El viento del desierto arrastra las partículas de óxido desde viejos latones y maquinarias en desuso; también arrastra los gránulos del polvo rojizo que cubre la vastedad y del blanco salitre que descansa en sus yacimientos. El viento los transporta hasta que son atrapados en los surcos de las añosas maderas agrietadas. La camanchaca que de tanto en tanto sube desde la costa los convierte en un amasijo lechoso que luego el sol inclemente solidifica hasta darle la forma de un musgo blanquecino y carente de vida suerte de verdadera costra de las heridas de la oficina salitrera de Santa Laura, una de las últimas en cerrar sus puertas.
Por el salitre le declaramos a Bolivia y Perú, por el mismo salitre diez años después nos enfrascamos en una guerra civil de tanto discutir cómo repartir sus utilidades, por el salitre algunos cruzaron el amplio océano para forjar sus imperios, por el salitre otros abandonaron sus campos en busca de un mejor presente, por el salitre mujeres se quedaron solas esperando al esposo, hijo y padre que no regresó,… Todo aquello nos pareció un justo precio por lo que llamábamos el sueldo de Chile, tal cual como ahora llamamos al Cobre, tal cual como algún día llamaremos al Litio.
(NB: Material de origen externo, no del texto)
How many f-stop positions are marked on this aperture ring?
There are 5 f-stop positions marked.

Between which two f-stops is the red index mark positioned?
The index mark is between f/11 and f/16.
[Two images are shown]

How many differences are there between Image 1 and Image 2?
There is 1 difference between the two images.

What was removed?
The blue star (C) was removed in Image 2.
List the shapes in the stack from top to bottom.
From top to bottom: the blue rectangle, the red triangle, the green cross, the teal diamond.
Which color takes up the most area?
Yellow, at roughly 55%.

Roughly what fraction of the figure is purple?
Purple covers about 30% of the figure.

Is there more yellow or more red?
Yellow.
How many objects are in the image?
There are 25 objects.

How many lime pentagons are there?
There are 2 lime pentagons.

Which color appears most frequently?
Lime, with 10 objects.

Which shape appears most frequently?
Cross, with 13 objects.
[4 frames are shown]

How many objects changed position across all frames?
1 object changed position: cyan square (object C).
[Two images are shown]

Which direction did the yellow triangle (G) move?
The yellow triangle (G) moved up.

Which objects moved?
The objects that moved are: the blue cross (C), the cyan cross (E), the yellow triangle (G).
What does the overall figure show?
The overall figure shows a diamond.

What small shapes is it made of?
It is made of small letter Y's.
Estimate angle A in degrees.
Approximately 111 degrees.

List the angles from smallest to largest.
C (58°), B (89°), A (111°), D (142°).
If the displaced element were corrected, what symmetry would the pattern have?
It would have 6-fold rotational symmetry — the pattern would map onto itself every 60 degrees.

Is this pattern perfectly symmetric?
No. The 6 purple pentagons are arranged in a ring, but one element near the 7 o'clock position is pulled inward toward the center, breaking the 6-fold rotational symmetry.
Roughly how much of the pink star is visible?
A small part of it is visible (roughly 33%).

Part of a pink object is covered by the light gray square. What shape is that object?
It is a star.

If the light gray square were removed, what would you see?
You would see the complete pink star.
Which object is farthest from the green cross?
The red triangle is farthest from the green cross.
En un mundo siempre en guerra, siempre necesitado de nitratos que alimentaran sus cañones, toda la sangre vertida, las traiciones políticas, los trabajadores explotados, las mujeres abandonadas, las vidas oprimidas, nos parecían una digna ofrenda por la fortuna del capitalista, la mejora en la calidad de vida del obrero y el desarrollo del país.
Cuando el salitre perdió su batalla frente a los químicos y plásticos, cuando las oficinas en la pampa terminaron de cerrar, el capitalista volvió a cruzar el mar con su acrecentada fortuna de regreso, el obrero regresó al campo o a la caleta o al taller, y el desarrollo del país se limitó a Óxido, Polvo y Salitre.